По окончании командировки я вернулась к моим прежним обязанностям по здравпункту и поликлинике, а от должности дежуранта отказалась. Тем более что появилась возможность получить совместительство в открывшемся тут же в Соцгороде заводском однодневном доме отдыха (профилактории) для рабочих и ИТР (инженерно-технических работников) завода. В этом мне посодействовала сама главврач Ямпольская – наверное, за моё согласие на командировку, Конечно, я была рада такому изменению в моей рабочей нагрузке. И то, что я уже дома, ежедневно в курсе своих семейных событий, не терзаюсь неведением – тоже радовало. И малыши как-то не болели. Даже маму мою не призывали вернуться к её работе. Ей и без того хватало дел при моей такой загруженности. Так что мы решили – в отношении её надомной работы инициативы не проявлять, Нужно будет – сообщат.
Немного пообвыкшись после Долматовской командировки, пыталась напомнить о себе в инстанциях, от которых зависело так необходимое улучшение жилищных условий. К сожалению, кроме «Ждите!», ничего не добилась. Но ведь сказано в Писании: Толцыте и отверзется вам». Вот я и считала, что если не «толцать», то точно – «не отверзется».

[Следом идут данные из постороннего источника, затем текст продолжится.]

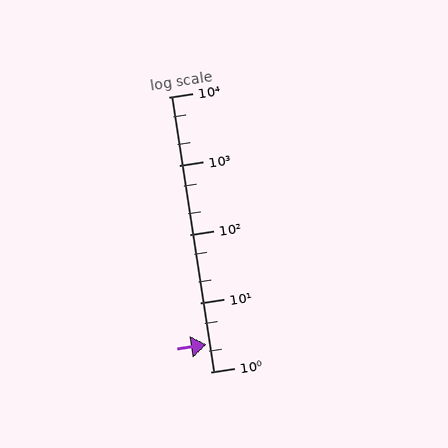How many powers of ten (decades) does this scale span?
The scale spans 4 decades, from 1 to 10000.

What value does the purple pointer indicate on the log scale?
The pointer indicates approximately 2.5.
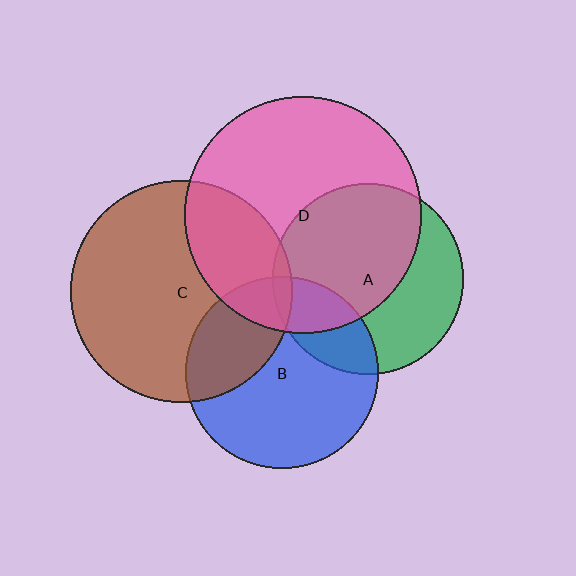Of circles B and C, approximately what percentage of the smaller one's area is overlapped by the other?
Approximately 30%.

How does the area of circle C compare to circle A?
Approximately 1.3 times.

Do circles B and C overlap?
Yes.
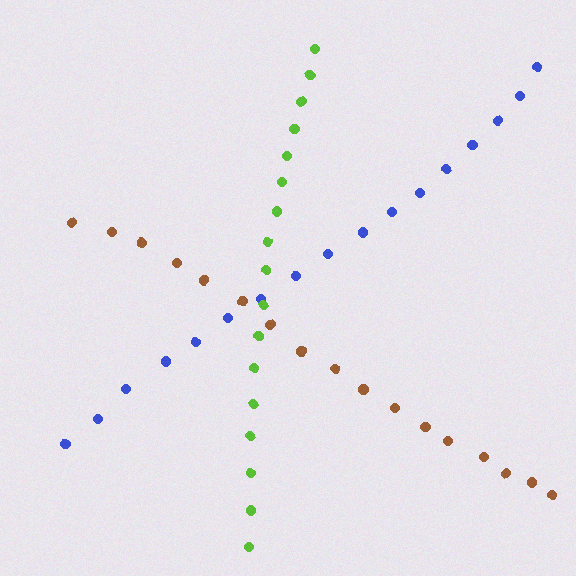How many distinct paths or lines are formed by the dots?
There are 3 distinct paths.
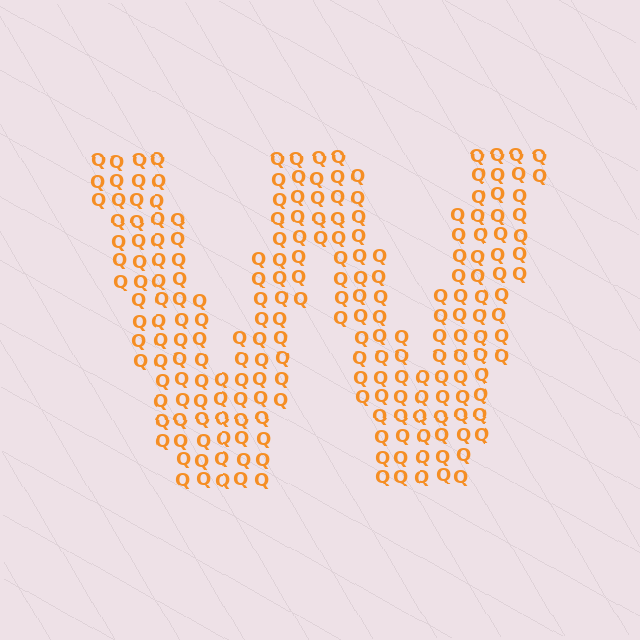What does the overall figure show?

В общем, жизнь вошла в обычную для того времени колею, в обычные житейские хлопоты, не всегда, как водится, успешные.
Уже порядком времени прошло после моей командировки (где-то в конце 1943 года), как мне случилось услышать о пренеприятной перспективе оказаться (и притом незаслуженно) в числе нарушителей закона. И сообщила мне об этом никто иной как жена зампреда Комиссии рабочего контроля (тот самый врач-отоларинголог Симоненко, с которой в своё время из-за Володи у меня был довольно нелицеприятный разговор). «Вашими двойными хлебными карточками,- не без злорадства сообщила она, - заинтересовался рабочий контроль. Кажется, даже в суд хотят подать.»
Полная неожиданность и, в равной степени, неправомерность такого внимания и намерения этой комиссии для меня (а вдруг это только для меня?!) была очевидной. Ещё в командировочный период при встречах с коллегами в дни воскресных прогулок с детьми мне не раз приходилось рассказывать им (коллегам) об условиях командировки. И ни одна из льгот совхозного периода (в том числе 200 граммов хлеба) не был тайной. И никакой второй (официальной, государственного формата) хлебной карточки для этого не требовалось – эти 200 граммов выделялись из совхозного резерва по предварительной договорённости. Было похоже, что интерес к этим 200 граммам у Комиссии провоцировала сама Симоненко. Но для меня уже главным был сам интерес, а не кто спровоцировал его.
Пропустить мимо ушей пусть даже неоправданный интерес к твоей особе такой злобствующей в те времена организации как Комиссия рабочего контроля, было бы верхом легкомыслия.
И я призадумалась над своими аргументами защиты, тем более что среди них документированным, по моим сведениям, был только приказ отдела кадров о моей командировке. И только!
Всё, что было оговорено и обещано директором совхоза (для получения моего согласия на командировку) в заводском приказе не упоминалось. А поскольку на практике в последующем «слово» с «делом» не расходилось – всё оговоренное выполнялось, то по-видимому задумываться о документальном подтверждении и нужды не было. Много ли я знала тогда о делопроизводстве вообще и его значении – в частности. И о том, что «слово» к «делу» не пришьёшь, и о том, что «без бумажки ты – букашка, а с бумажкой – человек». Эти крылатые выражения дошли потом. И получалось, что в своей невиновности я уверена, а доказать её нечем. Появилось и как-то в темпе стало нарастать чувство незащищенности, тревога за репутацию мою, моей семьи.
Если было бы с кем поделиться, посоветоваться... С мамой – только напугаю.